We need to come together as one human family and expose the Fundamentalists and Corporations’ misguided projects– which promote beliefs about the supremacy of certain species over others. It is such thinking that has fueled genocidal acts throughout time.
Please rise up and help fight for the very life of our Planet. United, we can save the lives of the powerless, and those who are voiceless. It is now or never!
The trees on Mt. Davidson (and elsewhere) are moisture catchers, oxygen producers, air coolers and habitat for a multitude of fauna. Removing them will displace the animals and rob us of a truly naturalized area.Also the NAP’s plan for the paths will actually created a broader erosion problem instead of naturally worn paths.

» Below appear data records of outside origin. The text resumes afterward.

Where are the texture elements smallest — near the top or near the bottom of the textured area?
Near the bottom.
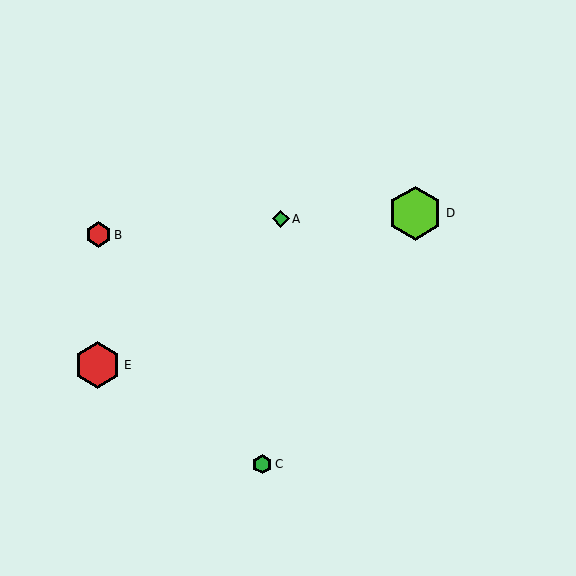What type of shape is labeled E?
Shape E is a red hexagon.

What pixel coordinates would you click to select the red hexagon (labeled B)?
Click at (98, 235) to select the red hexagon B.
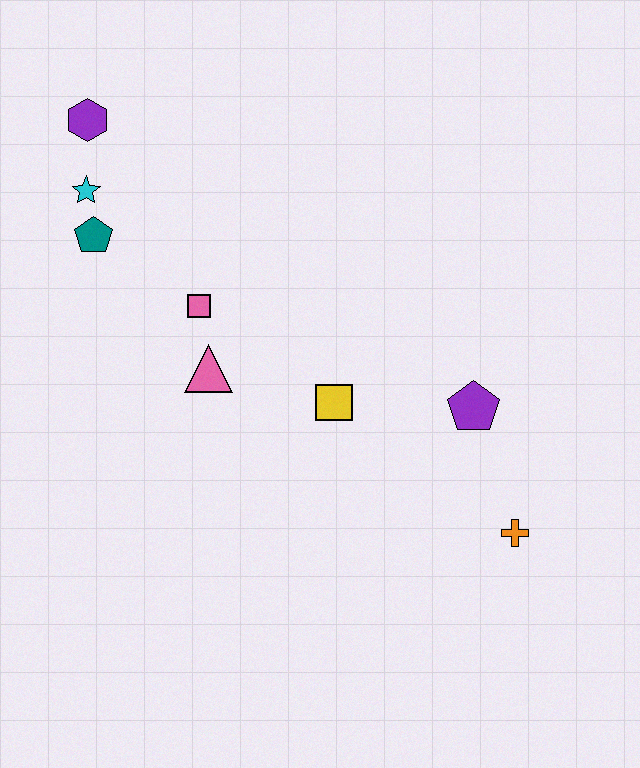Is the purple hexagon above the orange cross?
Yes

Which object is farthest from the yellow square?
The purple hexagon is farthest from the yellow square.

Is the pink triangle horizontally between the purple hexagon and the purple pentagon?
Yes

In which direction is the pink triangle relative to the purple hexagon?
The pink triangle is below the purple hexagon.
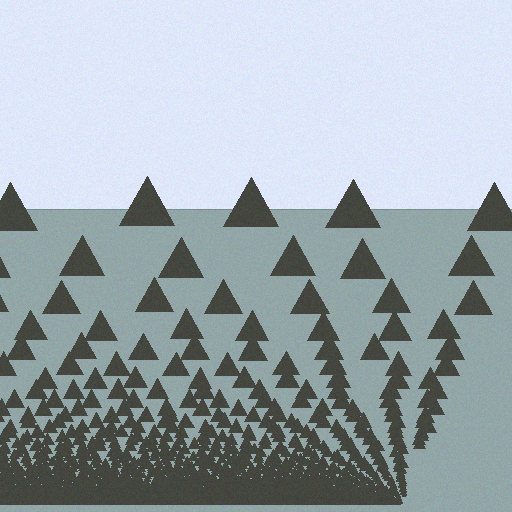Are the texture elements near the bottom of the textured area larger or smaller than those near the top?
Smaller. The gradient is inverted — elements near the bottom are smaller and denser.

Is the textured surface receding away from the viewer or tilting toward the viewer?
The surface appears to tilt toward the viewer. Texture elements get larger and sparser toward the top.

Yes, all those points are true.
To see photos of the cloud forest on Mt. Sutro in order to understand what is to be lost if we let it, go to Rupa Bose’s talk and slideshow at an East Bay Pesticide Alert presentation about this larger Bay Area issue, driven by UC Berkeley in the East Bay:
http://www.eastbaypesticidealert.org/wildfire.html Scroll down just a tiny bit to get to the videos of presentations and go to the one from July, 2013, entitled: Invasion Biology or Integration Biology? You can view Ken Cheetham’s gorgeous photos of the big trees under attack in the East Bay Hills shown at the July, 2015, event entitled: East Bay Hills Forests: Invasive Fire Hazards or Natural Treasures.You will have scrolled past that to have gotten to the 2013 event on that webpage.